GenHMR: Generative Human Mesh Recovery
Introduction
The paper presents GenHMR, a novel approach to human mesh recovery from monocular images, reformulated as an image-conditioned generative task. The technique aims to address the inherent challenges of depth ambiguity and occlusion in 2D-to-3D mapping. GenHMR incorporates a pose tokenizer and an image-conditional masked transformer to model the probabilistic distributions of pose tokens, improving the accuracy of 3D human mesh reconstruction from single images.
Model Architecture
GenHMR uses two key components:
- Pose Tokenizer: Utilizes Vector Quantized Variational Autoencoders (VQ-VAE) to convert continuous human pose parameters into a sequence of discrete tokens. This enables discretization of the pose space, capturing the essential features needed for accurate human mesh reconstruction.
- Image-Conditioned Masked Transformer: Trains on sequences with randomly masked tokens, learning the conditional categorical distribution of pose tokens. This transformer effectively models probabilistic mappings, aiding in refining pose estimations by leveraging image cues.

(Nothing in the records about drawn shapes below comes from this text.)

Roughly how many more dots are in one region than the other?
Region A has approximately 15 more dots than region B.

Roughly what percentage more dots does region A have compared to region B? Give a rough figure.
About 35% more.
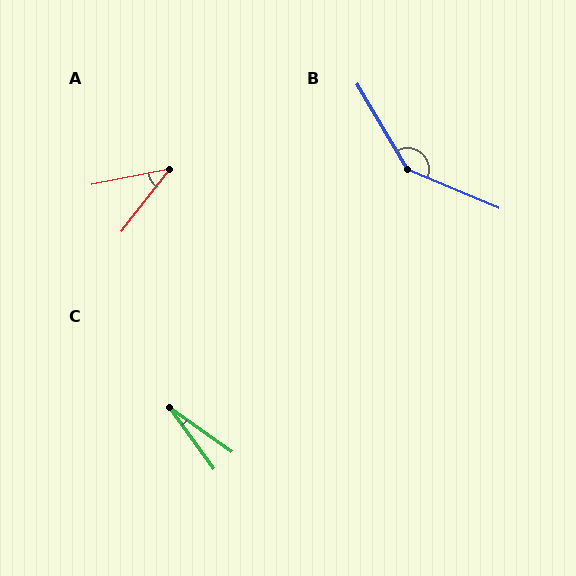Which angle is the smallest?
C, at approximately 18 degrees.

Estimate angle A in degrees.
Approximately 41 degrees.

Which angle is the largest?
B, at approximately 144 degrees.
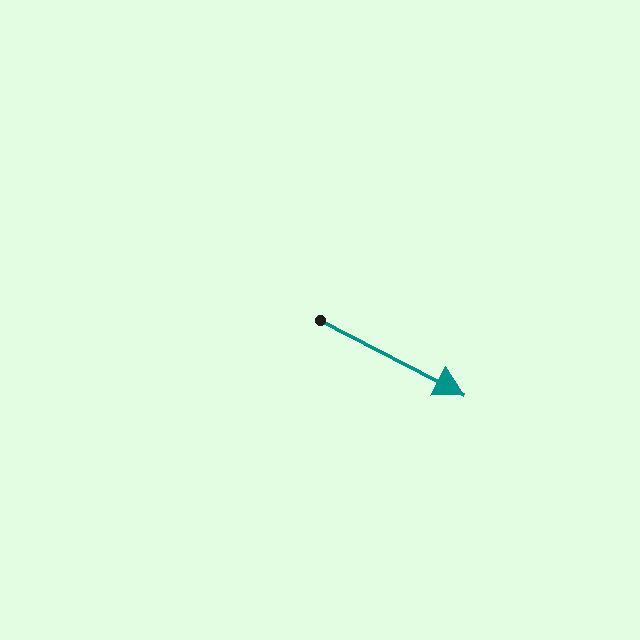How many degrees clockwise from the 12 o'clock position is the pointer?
Approximately 118 degrees.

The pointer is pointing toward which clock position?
Roughly 4 o'clock.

Figure 1: GenHMR Training Phase. GenHMR consists of two key components: (1) a Pose Tokenizer that encodes 3D human poses into a sequence of discrete tokens within a latent space, and (2) an Image-Conditioned Masked Transformer that models the probabilistic distributions of these tokens, conditioned on the input image and a partially masked token sequence.
Inference Strategy
The inference process consists of two main stages:
- Uncertainty-Guided Sampling: Iteratively decodes high-confidence pose tokens by sampling from learned distributions. Uncertain tokens are re-masked and refined over successive iterations, facilitating the generation of robust 3D reconstructions.

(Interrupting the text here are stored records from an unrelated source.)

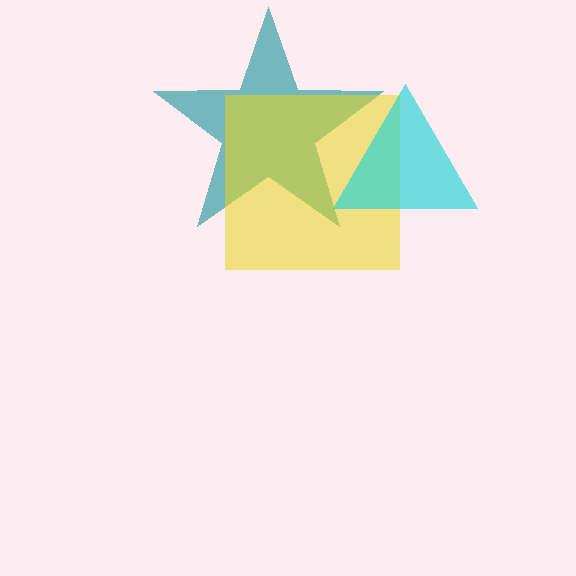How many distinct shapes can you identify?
There are 3 distinct shapes: a teal star, a yellow square, a cyan triangle.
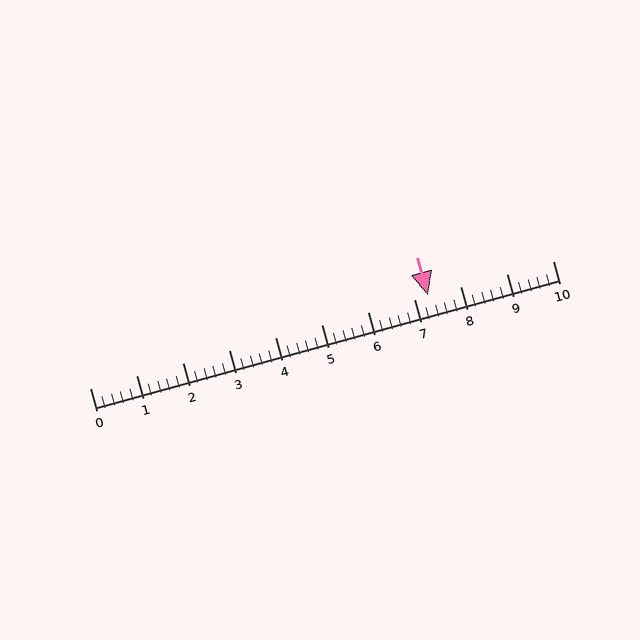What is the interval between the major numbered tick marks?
The major tick marks are spaced 1 units apart.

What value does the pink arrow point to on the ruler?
The pink arrow points to approximately 7.3.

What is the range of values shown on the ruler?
The ruler shows values from 0 to 10.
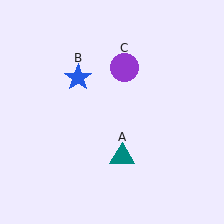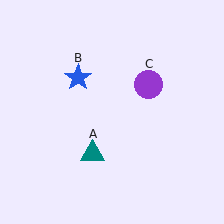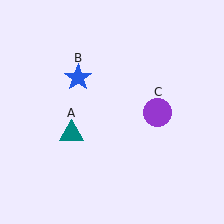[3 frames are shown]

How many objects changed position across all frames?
2 objects changed position: teal triangle (object A), purple circle (object C).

- 2D Pose-Guided Refinement: Further optimizes the pose tokens by ensuring consistency between the 3D body mesh and 2D pose estimates. This step significantly reduces reconstruction uncertainty and ensures alignment with detected 2D features.

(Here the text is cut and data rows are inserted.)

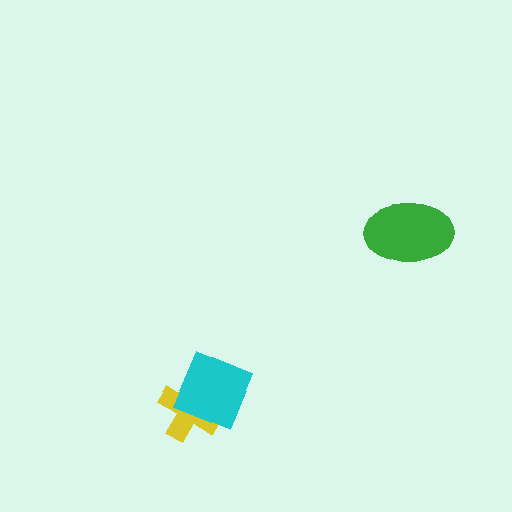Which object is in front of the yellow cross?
The cyan diamond is in front of the yellow cross.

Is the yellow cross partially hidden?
Yes, it is partially covered by another shape.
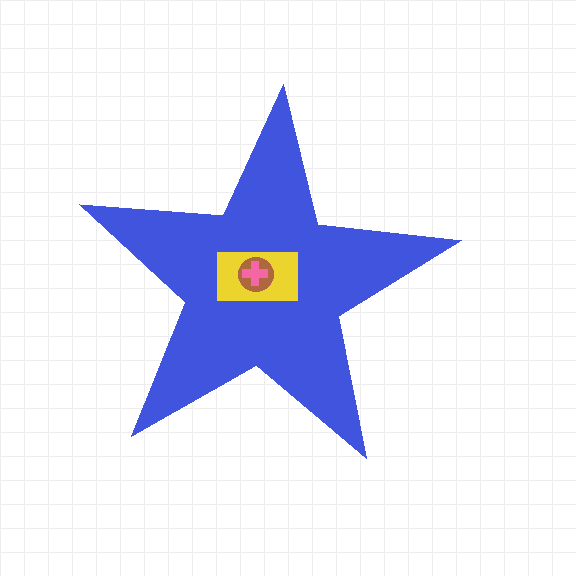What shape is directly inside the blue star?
The yellow rectangle.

Figure 2: Our inference strategy comprises two key stages: (1) Uncertainty-Guided Sampling, which iteratively samples high-confidence pose tokens based on their probabilistic distributions, and (2) 2D Pose-Guided Refinement, which fine-tunes the sampled pose tokens to further minimize 3D reconstruction uncertainty by ensuring consistency between the 3D body mesh and 2D pose estimates.
Experimental Results
Experiments demonstrate GenHMR's superiority in 3D reconstruction accuracy compared to state-of-the-art methods on datasets like Human3.6M, 3DPW, and EMDB. Notably, it achieves significant error reduction in terms of MPJPE and PA-MPJPE, showcasing its effectiveness in handling complex poses and ambiguous scenarios.
Figure 3: Impact of 2D Pose-Guided Refinement on 3D pose reconstruction. Red circles highlight areas of errors after each refinement iteration, which showcases how the method progressively refines these poses. By fine-tuning pose tokens to align the 3D pose with 2D detections, our method iteratively reduces uncertainties and improves accuracy. Significant improvements are seen in the early iterations, with errors largely minimized at the 10th iteration. Note that the initial mesh comes from UGS.
Ablation Studies
GenHMR's architecture was subjected to extensive ablation studies, evaluating the effects of token quantity, codebook size, and inference iterations on performance. Findings underscore the importance of generative masking and iterative refinement techniques in driving the improvements observed in human mesh reconstructions.
Conclusion
GenHMR marks a departure from traditional deterministic and probabilistic approaches to human mesh recovery, offering a sophisticated generative framework that excels in both controlled and in-the-wild conditions. The model's ability to iteratively refine pose estimations, combined with innovative inference strategies, ensures a high degree of accuracy and robustness in complex scenarios. The advancements seen with GenHMR imply promising directions for further exploration and application in AI-driven human pose analysis.